Burung yang dijuluki sebagai Purple-naped Sunbirds dalam bahasa Inggrisnya ini  memiliki tampilan warna bulu yang berbeda antara burung jantan dan betina.Pada burung Jantan bagian belakang leher, punggung, dan penutup sayap berwarna ungu metalik. Iris merah atau coklat, paruh hitam, dan kaki coklat atau zaitun. Sedangkan untuk burung berjenis kelamin betina berwarna hampir menyerupai burung jantan tapi  agak kusam dan tanpa bulu metalik.

Suara burung ini terdengar seperti nada “syiuwp” tunggal yang melengking. Suara dengan nada panggilan yang tajam seperti suara cucak cungkok serta berupa vareasi lagu kicauan yang khas.Berikut ada 2 file audio suara burung madu rimba yang bisa kalian dengarkan melalui link dibawah ini.
Spesies burung ini dapat ditemukan di daerah Cina barat-daya, Asia Tenggara dan Semenanjung Malaysia.Sedangkan untuk penyebaran lokalnya hanya dapat ditemukan di Sumatra dan Kalimantan.
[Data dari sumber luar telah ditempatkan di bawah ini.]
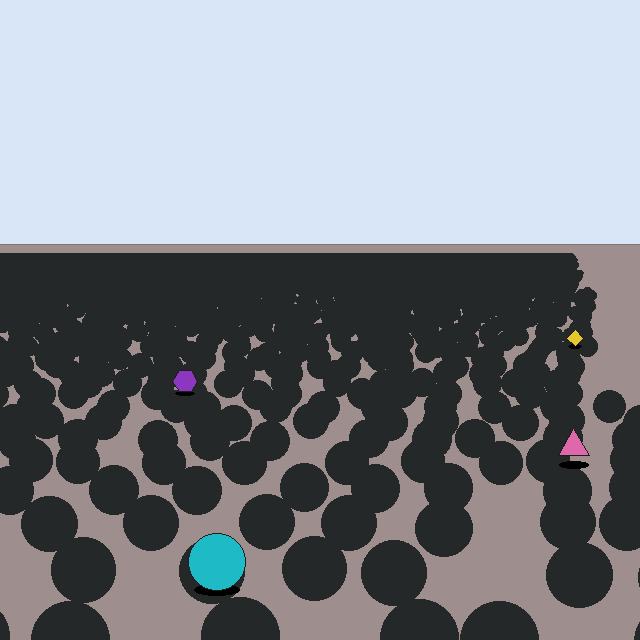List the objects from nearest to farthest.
From nearest to farthest: the cyan circle, the pink triangle, the purple hexagon, the yellow diamond.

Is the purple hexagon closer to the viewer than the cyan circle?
No. The cyan circle is closer — you can tell from the texture gradient: the ground texture is coarser near it.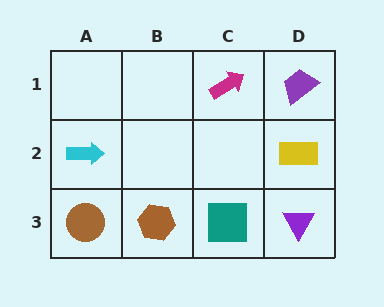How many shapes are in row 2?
2 shapes.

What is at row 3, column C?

Secara global terdiri atas 5 sub-spesies, dengan daerah persebaran yang berbeda,diantaranya adalah sebagai berikut:
  1. Hypogramma hypogrammicum lisettae (Delacour, 1926) – Myanmar Utara, China Selatan (Yunnan), Thailand Utara dan Indochina.
  2. Hypogramma hypogrammicum nuchale (Blyth, 1843) – Myanmar Selatan, Thailand Selatan dan Semenanjung Malaysia.
  3. Hypogramma hypogrammicum mariae (Deignan, 1943) – Indochina Selatan, termasuk Kamboja Timur.
  4. Hypogramma hypogrammicum natunense (Chasen, 1935) – Kep. Natuna Utara.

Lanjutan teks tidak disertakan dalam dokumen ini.